Prostratin, a naturally occurring compound that is extracted from the Samoan mamala tree, helps to activate latent HIV, while at the same time preserving the health of the infected CD4 T cells. But prostratin is difficult to procure and, as of right now, impossible to synthesize on an industrial scale. But the experiments performed by Drs. Greene and Chan suggest a potential workaround.
“When we stimulated the calcium/calcineurin pathway in the presence of low levels of prostratin, we in turn boosted prostratin’s effectiveness,” explained Dr. Chan. “Our findings, while preliminary, hold promise that we could develop a way to purge the latent HIV reservoir.”

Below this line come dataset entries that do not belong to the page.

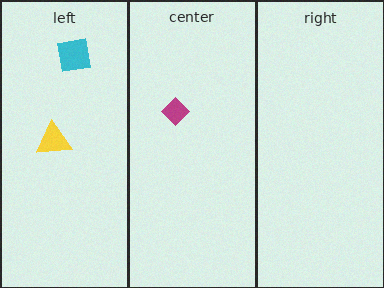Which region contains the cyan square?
The left region.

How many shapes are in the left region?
2.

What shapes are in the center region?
The magenta diamond.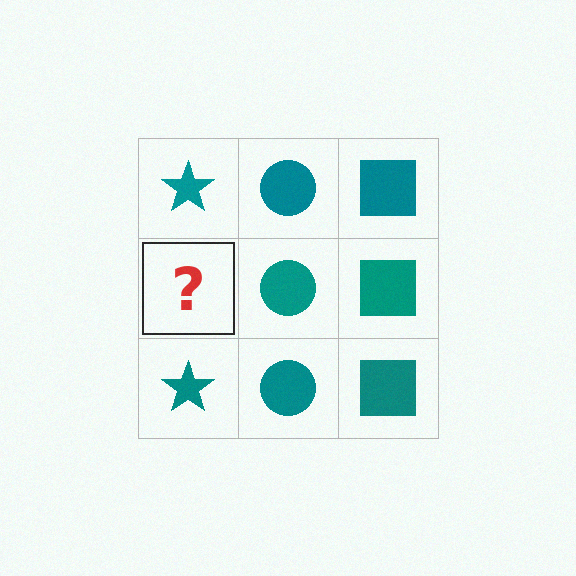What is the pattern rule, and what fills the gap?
The rule is that each column has a consistent shape. The gap should be filled with a teal star.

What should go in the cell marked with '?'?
The missing cell should contain a teal star.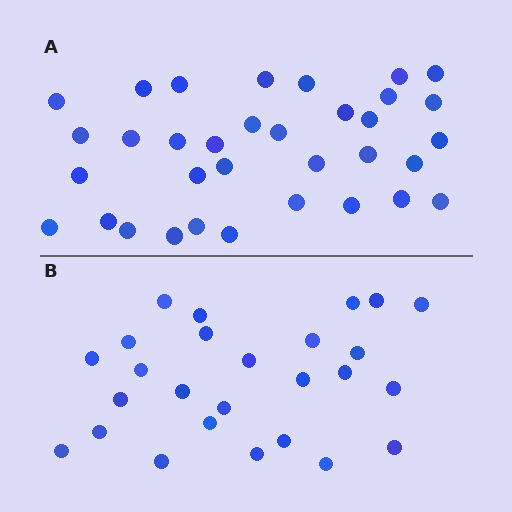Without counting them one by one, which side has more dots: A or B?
Region A (the top region) has more dots.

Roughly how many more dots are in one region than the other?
Region A has roughly 8 or so more dots than region B.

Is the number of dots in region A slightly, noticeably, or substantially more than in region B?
Region A has noticeably more, but not dramatically so. The ratio is roughly 1.3 to 1.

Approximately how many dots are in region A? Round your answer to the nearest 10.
About 30 dots. (The exact count is 34, which rounds to 30.)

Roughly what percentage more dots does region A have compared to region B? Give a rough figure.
About 30% more.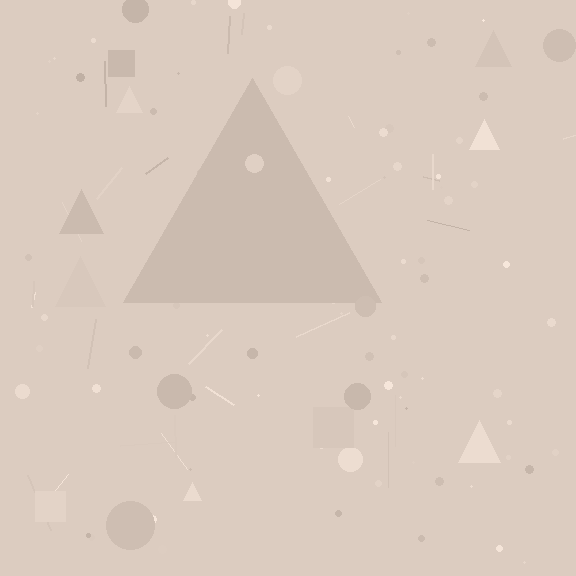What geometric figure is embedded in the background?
A triangle is embedded in the background.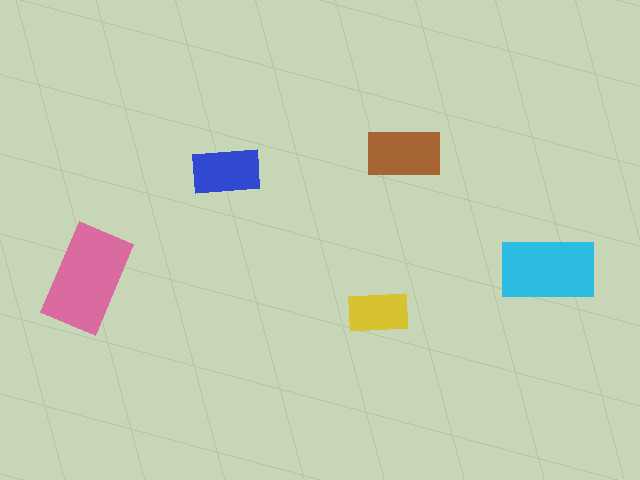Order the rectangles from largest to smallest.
the pink one, the cyan one, the brown one, the blue one, the yellow one.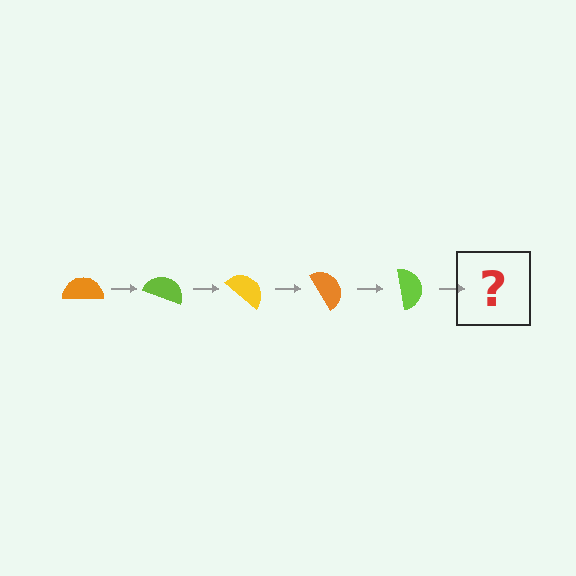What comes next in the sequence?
The next element should be a yellow semicircle, rotated 100 degrees clockwise from the start.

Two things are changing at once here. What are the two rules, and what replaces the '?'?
The two rules are that it rotates 20 degrees clockwise each step and the color cycles through orange, lime, and yellow. The '?' should be a yellow semicircle, rotated 100 degrees clockwise from the start.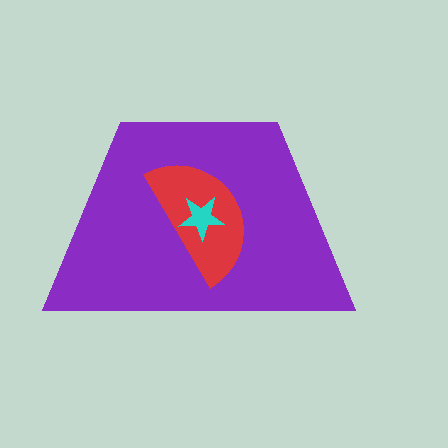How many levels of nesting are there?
3.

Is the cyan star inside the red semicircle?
Yes.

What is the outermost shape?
The purple trapezoid.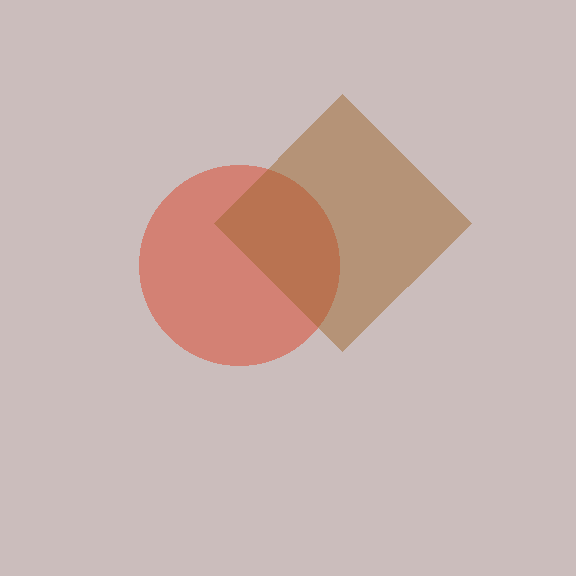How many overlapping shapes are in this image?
There are 2 overlapping shapes in the image.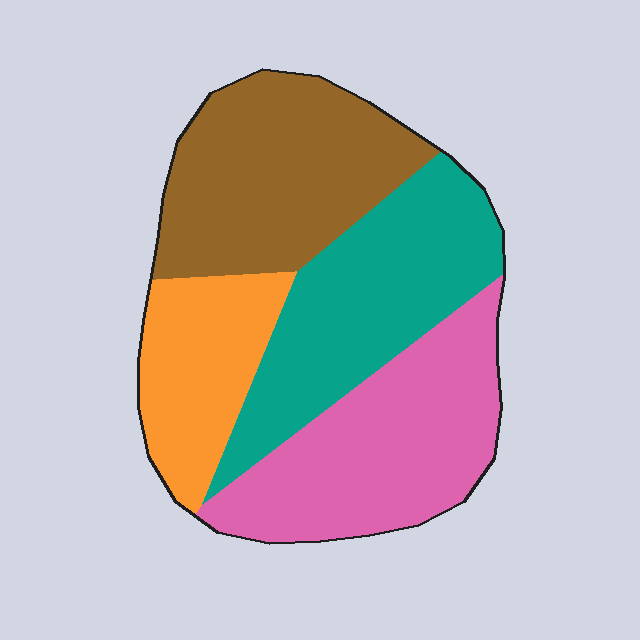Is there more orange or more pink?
Pink.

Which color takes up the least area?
Orange, at roughly 15%.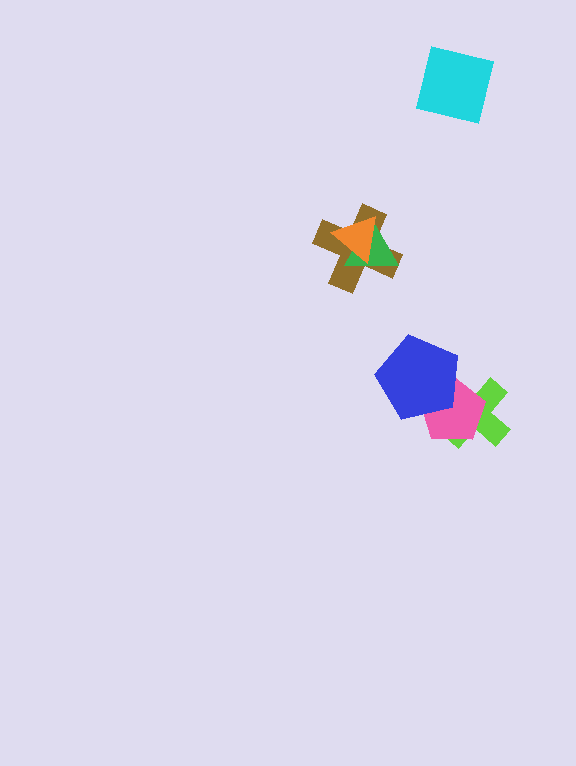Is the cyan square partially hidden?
No, no other shape covers it.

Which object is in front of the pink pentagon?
The blue pentagon is in front of the pink pentagon.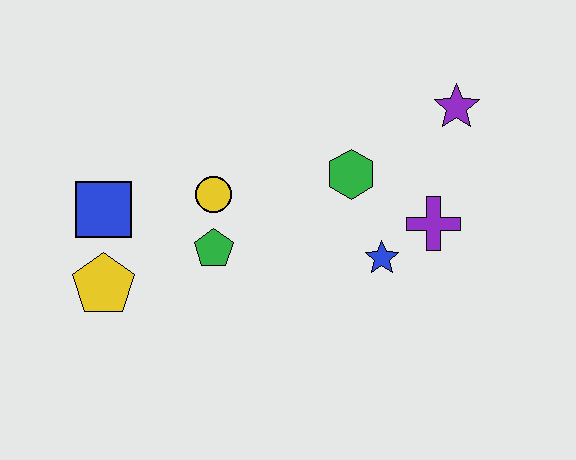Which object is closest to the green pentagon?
The yellow circle is closest to the green pentagon.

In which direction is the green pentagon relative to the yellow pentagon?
The green pentagon is to the right of the yellow pentagon.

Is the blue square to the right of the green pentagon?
No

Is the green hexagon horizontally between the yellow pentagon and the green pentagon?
No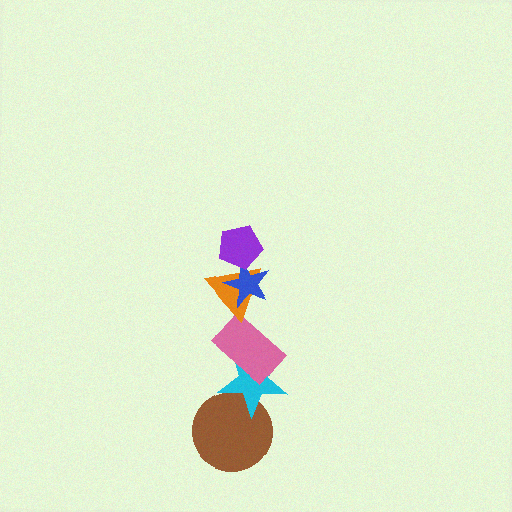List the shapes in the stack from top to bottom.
From top to bottom: the purple pentagon, the blue star, the orange triangle, the pink rectangle, the cyan star, the brown circle.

These results, and many more, hold much hope; however, there have been setbacks. For example, new research from Johns Hopkins University reveals purging the entire latent reservoir more difficult than previously estimated (see Sidebar). Nevertheless, this strategy represents a promising way of flushing out the majority of the remaining virus and thus providing a “functional” cure to HIV/AIDS.
Hope for a Cure
There have been several unique cases of patients with HIV being cured, including Timothy Brown (the so-called “Berlin Patient”) and the baby girl from Mississippi infected with HIV who received ARVs within 31 hours of birth and remains free of any detectable viral load even after stopping treatment. While these cases are unique and not scalable worldwide, they could also yield new understanding of HIV latency.

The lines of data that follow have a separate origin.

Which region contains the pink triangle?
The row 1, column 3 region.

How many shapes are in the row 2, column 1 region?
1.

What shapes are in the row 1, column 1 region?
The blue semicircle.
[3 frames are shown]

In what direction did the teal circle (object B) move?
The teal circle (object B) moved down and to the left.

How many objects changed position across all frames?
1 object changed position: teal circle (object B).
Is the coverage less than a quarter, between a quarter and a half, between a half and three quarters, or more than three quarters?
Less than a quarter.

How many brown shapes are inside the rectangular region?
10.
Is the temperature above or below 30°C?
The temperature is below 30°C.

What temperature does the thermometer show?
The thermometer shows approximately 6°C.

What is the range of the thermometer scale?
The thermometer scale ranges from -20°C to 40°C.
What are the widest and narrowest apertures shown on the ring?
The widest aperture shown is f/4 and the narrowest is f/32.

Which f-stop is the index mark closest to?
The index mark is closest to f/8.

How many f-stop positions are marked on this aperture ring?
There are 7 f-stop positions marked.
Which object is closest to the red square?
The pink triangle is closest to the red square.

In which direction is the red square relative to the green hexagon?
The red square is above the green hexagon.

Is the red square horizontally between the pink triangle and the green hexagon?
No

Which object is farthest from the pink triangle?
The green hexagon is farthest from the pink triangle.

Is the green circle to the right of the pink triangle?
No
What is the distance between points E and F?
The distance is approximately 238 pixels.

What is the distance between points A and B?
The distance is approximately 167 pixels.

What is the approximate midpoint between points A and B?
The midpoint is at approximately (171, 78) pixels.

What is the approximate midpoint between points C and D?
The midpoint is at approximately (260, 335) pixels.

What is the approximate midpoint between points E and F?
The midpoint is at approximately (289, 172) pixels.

Ruelas, Dr. Greene and many others believe that defeating HIV/AIDS should focus on developing solutions to HIV latency that are workable in the developing world—especially in Africa, where most new infections occur. The recent discoveries outlined above are promising, and with continued efforts by scientists at Gladstone and around the world, Dr. Greene is cautiously optimistic.
“This war between humans and HIV has been long and slow—and fraught with victories and losses on both sides,” continued Dr. Greene. “We’ve come a long way in last few decades towards defeating this devious virus. As we continue to focus on HIV latency and the developing world, I firmly believe that not only can we develop a functional cure—we will.”